Em primeiro lugar, destaca-se a conscientização coletiva como uma política pública eficiente à resolução do problema. Nesse sentido, Habermas traz uma contribuição relevante ao defender que a linguagem é uma verdadeira forma de ação. Assim, é notável que a falta de debates e discussões contribuem para que 82 mil pessoas desapareçam todo ano, conforme dados do Fórum Brasileiro de Segurança Pública.
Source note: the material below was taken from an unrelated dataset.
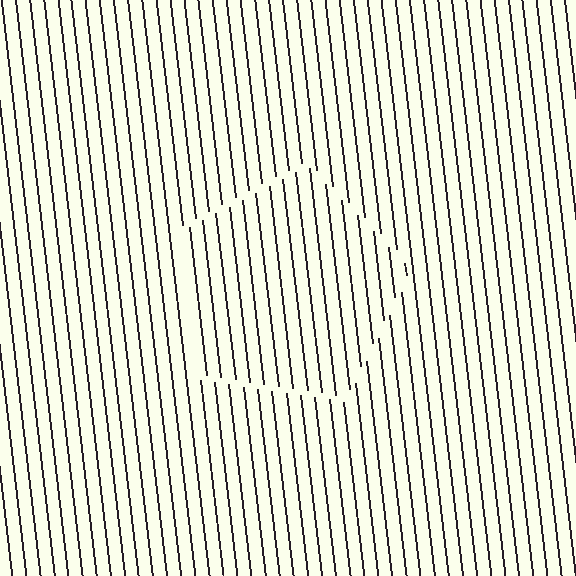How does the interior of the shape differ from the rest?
The interior of the shape contains the same grating, shifted by half a period — the contour is defined by the phase discontinuity where line-ends from the inner and outer gratings abut.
Ademais, outra dificuldade enfrentada é a insuficiência de leis estratégicas na busca por pessoas desaparecidas. De acordo com o filósofo contratualista John Locke, “As leis fizeram-se para os homens e não para as leis”. Ou seja, ao ser criada uma lei, é preciso que ela seja planejada para melhorar a vida das pessoas em sua aplicação. No entanto, é notável que a legislação não tem sido eficiente em garantir que pessoas desaparecidas sejam encontradas. Logo, leis mais estratégicas em sua aplicação são de extrema importância.

Portanto, medidas são necessárias para amenizar o quadro atual. Para que a conscientização coletiva ocorra, é necessário que o Ministério da Educação (MEC) crie, por meio de verbas governamentais, debates e discussões aberto a comunidade, em instituições de ensino, realizados por especialistas da área acerca de medidas de conscientização e prevenção. Além disso, projetos de leis estratégicas deverão ser discutidas na Câmara de Deputados. Somente assim, será possível conscientizar a população e ampliar as políticas públicas na busca por pessoas desaparecidas.